Segments in Datasources

Hello,

I’m new in Druid, and I’m trying the kafa ingestion. But I have this problem.

I have a task runing with this configuration:

{

“dataSources” : {

"sep-todo" : {

  "spec" : {

    "dataSchema" : {

      "dataSource" : "sep-todo",

      "parser" : {

        "type" : "string",

        "parseSpec" : {

          "timestampSpec" : {

            "column" : "fecha",

            "format" : "yyyy-MM-dd HH:mm:ss"

          },

            "flattenSpec" : {

              "useFieldDiscovery": true,

              "fields" : [{

                "type" : "path",

                "name" : "fecha",

                "expr" : "$.server.StartTime",

                "format" : "auto"

              }]

           },

          "dimensionsSpec" : {

            "dimensions" : [

              "action",

              "action_field"

              

            ],

              "dimensionExclusions" : ["message","primary_key"],

              "spatialDimensions" : []

          },

          "format" : "json"

        }

      },

      "granularitySpec" : {

        "type" : "uniform",

        "segmentGranularity" : "DAY",

        "queryGranularity" : "none"

      },

      "metricsSpec" : [

        {"type" : "longSum", "name" : file_size, "fieldName" : file_size},

        {"type" : "longSum", "name" : infected, "fieldName" : infected},

        {"type" : "longSum", "name" : infected_count, "fieldName" : infected_count},

        {"type" : "longSum", "name" : occurrences, "fieldName" : occurrences},

        {"type" : "longSum", "name" : omitted, "fieldName" : omitted},

        {"type" : "longSum", "name" : threat_count, "fieldName" : threat_count},

        {"type" : "longSum", "name" : threats, "fieldName" : threats},

        {"type" : "longSum", "name" : total_file_count, "fieldName" : total_file_count}

         ]

    },

    "ioConfig" : {

      "type" : "realtime"

    },

    "tuningConfig" : {

      "type" : "realtime",

      "maxRowsInMemory" : "100000",

      "intermediatePersistPeriod" : "PT40H",

      "windowPeriod" : "PT40H"

    }

  },

  "properties" : {

    "task.partitions" : "1",

    "task.replicants" : "1",

    "topicPattern" : "sep",

    "reportDropsAsExceptions" : true

  }

}

},

“properties” : {

"zookeeper.connect" : "localhost",

"druid.discovery.curator.path" : "/druid/discovery",

"druid.selectors.indexing.serviceName" : "druid/overlord",

"commit.periodMillis" : "15000",

"consumer.numThreads" : "2",

"kafka.zookeeper.connect" : "localhost",

"[kafka.group.id](http://kafka.group.id/)" : "tranquility-kafka"

}

}

And when I run the task I don’t see any error, in fact i think it works fine:

[KafkaConsumer-CommitThread] INFO c.m.tranquility.kafka.KafkaConsumer - Flushed {sep={receivedCount=9510, sentCount=9510, droppedCount=0, unparseableCount=0}} pending messages in 0ms and committed offsets in 4ms.

But when I search the datasource sep-todo in the cluster console localhost:8081/#/datasources it hasn’t been created.
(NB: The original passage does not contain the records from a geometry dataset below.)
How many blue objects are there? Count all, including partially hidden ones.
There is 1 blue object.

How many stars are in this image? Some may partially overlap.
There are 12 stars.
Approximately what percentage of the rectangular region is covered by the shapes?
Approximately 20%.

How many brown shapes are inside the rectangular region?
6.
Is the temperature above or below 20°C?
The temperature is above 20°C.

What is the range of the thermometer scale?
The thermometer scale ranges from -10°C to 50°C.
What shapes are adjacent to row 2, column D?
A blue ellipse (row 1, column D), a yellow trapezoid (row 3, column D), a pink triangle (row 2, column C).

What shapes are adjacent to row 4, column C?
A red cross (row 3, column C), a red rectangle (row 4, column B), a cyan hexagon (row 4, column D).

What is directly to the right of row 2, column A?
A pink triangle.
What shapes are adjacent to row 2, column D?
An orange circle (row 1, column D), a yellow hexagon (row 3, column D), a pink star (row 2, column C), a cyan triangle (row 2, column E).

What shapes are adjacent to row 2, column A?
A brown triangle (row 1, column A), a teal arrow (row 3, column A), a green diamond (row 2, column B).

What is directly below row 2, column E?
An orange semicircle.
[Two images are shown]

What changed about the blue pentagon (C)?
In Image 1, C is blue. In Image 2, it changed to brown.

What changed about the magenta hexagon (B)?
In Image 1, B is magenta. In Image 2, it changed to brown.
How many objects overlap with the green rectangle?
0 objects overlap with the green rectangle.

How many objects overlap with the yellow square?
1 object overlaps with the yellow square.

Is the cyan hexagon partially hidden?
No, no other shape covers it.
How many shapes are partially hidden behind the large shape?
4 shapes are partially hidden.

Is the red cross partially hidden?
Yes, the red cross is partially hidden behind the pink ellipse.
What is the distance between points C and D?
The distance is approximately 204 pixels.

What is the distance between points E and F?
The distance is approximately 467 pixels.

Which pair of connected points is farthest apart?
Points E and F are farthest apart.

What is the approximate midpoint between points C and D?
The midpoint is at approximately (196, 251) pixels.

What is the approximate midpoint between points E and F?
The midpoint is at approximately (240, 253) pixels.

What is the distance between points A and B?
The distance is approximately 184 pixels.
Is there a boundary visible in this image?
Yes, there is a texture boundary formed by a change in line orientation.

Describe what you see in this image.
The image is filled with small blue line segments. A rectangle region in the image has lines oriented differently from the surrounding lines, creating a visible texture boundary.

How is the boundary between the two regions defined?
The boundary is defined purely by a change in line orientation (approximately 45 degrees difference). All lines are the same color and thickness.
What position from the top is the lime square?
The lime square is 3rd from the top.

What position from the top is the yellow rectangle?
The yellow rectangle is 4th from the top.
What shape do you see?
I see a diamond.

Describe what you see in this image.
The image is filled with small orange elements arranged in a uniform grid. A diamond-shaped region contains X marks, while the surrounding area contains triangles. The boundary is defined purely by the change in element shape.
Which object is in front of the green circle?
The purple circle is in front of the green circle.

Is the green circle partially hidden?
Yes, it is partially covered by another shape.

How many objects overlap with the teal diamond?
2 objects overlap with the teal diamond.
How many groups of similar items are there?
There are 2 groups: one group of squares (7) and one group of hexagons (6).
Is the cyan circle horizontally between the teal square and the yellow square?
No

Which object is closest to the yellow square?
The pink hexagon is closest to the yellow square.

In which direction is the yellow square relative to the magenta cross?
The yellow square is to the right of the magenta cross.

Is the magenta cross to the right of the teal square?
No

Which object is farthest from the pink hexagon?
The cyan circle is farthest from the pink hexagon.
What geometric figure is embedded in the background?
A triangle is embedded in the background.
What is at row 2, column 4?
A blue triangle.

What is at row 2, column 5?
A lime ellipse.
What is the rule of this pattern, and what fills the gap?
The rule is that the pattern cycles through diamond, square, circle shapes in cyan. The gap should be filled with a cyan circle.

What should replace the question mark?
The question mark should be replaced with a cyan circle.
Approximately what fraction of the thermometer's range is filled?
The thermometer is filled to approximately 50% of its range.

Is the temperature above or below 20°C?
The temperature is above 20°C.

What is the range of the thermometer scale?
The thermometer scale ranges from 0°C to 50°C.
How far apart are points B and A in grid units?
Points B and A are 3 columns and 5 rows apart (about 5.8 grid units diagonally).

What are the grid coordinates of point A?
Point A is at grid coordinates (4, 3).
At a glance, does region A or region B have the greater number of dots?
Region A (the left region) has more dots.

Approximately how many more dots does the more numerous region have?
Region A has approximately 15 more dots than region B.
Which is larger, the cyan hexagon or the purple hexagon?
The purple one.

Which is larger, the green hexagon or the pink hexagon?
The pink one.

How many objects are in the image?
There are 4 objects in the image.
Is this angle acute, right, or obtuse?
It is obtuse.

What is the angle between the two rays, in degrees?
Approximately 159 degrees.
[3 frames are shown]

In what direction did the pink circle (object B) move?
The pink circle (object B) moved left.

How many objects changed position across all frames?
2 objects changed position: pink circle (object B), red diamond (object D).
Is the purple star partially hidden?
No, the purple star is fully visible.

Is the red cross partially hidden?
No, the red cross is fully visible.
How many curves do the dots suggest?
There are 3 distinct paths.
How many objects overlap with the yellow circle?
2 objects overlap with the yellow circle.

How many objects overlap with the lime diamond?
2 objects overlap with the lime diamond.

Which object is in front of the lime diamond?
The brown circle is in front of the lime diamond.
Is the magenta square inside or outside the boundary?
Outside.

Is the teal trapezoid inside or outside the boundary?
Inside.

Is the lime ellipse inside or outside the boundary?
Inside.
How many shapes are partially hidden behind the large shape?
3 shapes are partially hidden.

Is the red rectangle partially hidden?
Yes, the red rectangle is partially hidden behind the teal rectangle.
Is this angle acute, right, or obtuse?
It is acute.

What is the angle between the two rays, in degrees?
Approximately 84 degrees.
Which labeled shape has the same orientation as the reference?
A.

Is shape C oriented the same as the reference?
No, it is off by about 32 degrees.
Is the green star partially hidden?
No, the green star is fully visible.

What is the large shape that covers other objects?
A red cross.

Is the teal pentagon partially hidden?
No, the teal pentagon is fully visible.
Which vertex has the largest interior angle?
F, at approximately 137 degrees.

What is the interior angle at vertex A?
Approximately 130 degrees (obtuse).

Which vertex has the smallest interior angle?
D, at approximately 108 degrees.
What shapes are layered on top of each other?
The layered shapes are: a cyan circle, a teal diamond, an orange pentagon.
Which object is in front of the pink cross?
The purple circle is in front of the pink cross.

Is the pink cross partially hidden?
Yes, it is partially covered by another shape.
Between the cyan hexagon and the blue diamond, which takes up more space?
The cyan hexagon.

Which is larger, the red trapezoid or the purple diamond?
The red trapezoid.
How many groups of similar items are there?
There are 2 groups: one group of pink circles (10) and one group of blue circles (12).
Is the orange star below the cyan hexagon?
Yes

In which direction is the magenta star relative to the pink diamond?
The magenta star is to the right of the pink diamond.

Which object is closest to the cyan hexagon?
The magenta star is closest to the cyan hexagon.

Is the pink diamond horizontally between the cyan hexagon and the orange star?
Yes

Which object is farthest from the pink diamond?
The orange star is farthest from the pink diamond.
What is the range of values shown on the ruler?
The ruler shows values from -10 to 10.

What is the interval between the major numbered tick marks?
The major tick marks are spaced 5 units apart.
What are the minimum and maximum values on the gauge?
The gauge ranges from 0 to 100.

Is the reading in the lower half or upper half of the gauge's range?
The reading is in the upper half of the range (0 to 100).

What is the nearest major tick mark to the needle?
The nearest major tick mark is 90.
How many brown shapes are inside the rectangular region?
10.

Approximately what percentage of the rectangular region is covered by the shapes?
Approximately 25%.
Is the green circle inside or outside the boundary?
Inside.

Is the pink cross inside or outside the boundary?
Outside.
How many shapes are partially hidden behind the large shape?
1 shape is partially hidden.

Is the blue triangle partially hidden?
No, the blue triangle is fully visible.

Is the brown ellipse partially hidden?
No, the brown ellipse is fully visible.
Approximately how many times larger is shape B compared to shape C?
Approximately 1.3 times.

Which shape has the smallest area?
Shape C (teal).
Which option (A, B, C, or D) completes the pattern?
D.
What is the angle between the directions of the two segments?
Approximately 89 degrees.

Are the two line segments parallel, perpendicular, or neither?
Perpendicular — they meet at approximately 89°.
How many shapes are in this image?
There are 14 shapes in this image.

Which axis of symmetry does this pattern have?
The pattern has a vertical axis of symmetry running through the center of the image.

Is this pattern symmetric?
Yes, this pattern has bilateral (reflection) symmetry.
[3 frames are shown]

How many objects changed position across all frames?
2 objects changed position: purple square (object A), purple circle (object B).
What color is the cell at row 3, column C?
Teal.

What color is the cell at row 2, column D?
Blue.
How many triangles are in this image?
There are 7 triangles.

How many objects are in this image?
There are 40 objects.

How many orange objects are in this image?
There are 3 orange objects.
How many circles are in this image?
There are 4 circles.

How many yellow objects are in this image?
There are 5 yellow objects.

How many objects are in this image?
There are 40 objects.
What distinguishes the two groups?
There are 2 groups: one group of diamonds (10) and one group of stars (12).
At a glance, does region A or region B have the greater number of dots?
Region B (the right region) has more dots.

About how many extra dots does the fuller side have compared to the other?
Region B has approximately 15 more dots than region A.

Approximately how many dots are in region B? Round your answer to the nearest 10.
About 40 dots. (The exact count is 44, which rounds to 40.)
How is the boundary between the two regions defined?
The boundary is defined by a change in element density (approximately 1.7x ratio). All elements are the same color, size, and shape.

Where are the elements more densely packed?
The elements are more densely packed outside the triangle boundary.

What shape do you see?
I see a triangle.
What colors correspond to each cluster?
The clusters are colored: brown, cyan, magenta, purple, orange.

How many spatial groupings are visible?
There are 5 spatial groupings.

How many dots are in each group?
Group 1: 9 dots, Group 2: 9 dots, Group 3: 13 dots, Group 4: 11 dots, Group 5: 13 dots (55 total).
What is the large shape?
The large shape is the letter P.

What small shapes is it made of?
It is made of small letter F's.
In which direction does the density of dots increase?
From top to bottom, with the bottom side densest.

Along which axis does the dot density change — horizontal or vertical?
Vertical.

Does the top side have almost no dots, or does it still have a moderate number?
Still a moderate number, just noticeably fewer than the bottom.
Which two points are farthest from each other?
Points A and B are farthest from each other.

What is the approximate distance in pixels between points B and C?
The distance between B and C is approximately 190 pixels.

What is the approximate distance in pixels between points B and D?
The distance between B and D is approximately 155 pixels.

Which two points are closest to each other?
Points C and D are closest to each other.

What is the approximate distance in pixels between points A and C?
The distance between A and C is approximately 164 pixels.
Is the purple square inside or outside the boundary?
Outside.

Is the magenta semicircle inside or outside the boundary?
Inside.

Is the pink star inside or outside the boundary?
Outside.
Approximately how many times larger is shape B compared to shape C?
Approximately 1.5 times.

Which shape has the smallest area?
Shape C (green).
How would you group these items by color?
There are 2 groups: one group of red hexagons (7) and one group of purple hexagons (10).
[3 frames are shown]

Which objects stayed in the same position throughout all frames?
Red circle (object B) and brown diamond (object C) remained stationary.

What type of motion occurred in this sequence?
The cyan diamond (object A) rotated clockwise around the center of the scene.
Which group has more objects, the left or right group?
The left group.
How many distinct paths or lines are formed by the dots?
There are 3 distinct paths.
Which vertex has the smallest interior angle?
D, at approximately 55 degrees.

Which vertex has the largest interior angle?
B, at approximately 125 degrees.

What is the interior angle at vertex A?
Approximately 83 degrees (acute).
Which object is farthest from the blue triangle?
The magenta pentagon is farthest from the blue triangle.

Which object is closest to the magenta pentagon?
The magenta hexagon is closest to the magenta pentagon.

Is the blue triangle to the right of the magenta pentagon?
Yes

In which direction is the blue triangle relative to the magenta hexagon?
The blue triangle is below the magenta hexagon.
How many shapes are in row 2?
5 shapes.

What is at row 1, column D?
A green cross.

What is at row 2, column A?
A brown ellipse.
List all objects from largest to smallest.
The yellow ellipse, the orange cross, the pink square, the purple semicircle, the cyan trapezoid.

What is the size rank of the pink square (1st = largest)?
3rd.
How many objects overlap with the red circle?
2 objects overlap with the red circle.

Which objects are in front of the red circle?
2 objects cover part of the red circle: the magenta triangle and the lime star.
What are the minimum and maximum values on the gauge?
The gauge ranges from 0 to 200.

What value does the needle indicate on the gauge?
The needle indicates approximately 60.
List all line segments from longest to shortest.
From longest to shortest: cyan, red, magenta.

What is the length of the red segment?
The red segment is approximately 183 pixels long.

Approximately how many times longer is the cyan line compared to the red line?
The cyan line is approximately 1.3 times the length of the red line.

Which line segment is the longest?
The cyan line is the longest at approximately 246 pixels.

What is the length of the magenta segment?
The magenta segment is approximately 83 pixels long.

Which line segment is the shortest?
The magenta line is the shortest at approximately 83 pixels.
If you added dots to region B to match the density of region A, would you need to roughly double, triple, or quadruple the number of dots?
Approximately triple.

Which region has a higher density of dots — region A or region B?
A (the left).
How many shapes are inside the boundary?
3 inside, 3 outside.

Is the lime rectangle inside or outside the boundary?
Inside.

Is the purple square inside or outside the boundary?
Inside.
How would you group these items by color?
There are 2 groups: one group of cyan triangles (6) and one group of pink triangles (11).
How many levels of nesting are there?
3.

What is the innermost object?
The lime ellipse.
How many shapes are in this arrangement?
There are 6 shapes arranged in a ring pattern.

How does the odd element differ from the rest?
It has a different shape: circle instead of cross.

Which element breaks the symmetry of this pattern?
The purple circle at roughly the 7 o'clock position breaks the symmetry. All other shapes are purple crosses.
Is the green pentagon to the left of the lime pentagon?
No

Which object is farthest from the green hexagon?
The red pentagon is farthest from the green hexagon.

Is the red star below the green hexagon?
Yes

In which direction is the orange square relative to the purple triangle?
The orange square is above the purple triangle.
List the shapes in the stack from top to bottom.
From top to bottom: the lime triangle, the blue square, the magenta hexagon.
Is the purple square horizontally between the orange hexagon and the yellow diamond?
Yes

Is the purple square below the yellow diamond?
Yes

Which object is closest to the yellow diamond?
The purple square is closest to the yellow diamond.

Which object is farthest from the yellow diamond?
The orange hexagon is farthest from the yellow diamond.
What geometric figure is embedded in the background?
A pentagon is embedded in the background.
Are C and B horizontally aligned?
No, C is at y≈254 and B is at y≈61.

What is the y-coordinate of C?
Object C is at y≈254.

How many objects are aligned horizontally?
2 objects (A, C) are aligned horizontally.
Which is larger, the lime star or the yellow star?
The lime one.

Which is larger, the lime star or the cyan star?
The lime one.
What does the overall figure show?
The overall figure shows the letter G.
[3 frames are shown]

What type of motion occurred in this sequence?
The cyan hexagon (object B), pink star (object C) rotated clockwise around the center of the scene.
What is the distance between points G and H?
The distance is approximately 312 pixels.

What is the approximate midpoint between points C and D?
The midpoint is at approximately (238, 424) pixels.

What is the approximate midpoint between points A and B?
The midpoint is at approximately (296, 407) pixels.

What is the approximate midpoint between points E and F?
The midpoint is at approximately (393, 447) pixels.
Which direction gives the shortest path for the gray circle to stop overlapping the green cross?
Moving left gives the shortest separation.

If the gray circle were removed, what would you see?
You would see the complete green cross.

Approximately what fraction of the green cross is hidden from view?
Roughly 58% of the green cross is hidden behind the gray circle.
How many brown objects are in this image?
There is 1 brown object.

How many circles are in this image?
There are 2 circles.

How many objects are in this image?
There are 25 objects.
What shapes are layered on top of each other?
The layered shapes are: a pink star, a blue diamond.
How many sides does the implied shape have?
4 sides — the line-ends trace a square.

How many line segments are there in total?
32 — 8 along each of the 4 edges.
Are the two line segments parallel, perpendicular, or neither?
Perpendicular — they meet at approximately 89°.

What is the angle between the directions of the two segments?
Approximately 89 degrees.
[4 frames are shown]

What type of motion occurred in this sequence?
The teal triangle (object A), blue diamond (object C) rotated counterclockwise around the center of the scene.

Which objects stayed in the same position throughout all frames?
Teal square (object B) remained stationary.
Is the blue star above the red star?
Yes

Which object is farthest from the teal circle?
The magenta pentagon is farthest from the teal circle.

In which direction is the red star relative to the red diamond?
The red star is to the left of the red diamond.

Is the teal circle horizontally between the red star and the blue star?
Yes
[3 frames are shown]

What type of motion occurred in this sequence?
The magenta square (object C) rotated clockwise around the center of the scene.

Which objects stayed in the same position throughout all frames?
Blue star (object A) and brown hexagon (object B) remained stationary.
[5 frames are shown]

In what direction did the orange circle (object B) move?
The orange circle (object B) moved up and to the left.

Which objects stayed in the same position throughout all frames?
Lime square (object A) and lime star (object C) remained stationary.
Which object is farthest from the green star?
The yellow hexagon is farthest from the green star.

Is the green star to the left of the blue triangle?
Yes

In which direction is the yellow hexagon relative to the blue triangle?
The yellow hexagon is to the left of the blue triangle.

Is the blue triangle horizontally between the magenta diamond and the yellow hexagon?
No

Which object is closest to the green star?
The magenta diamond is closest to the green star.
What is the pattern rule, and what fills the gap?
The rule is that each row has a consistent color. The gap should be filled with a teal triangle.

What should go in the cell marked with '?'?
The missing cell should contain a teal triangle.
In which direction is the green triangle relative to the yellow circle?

I also noticed that there is no segments file for that datasource.

What is that I’m missing?

Regards,

Joaquín Silva

I noticed the data that are ingesting goes to druid-0.9.2/var/druid/task/{task-id}/work/persist but never writes it into a segment. When are they moved to a segment?

This should happen near the end of the taskDuration. The tasks write to a temp location first, then copy to deep storage when they’re done building a segment, then exit once a historical node has loaded that segment.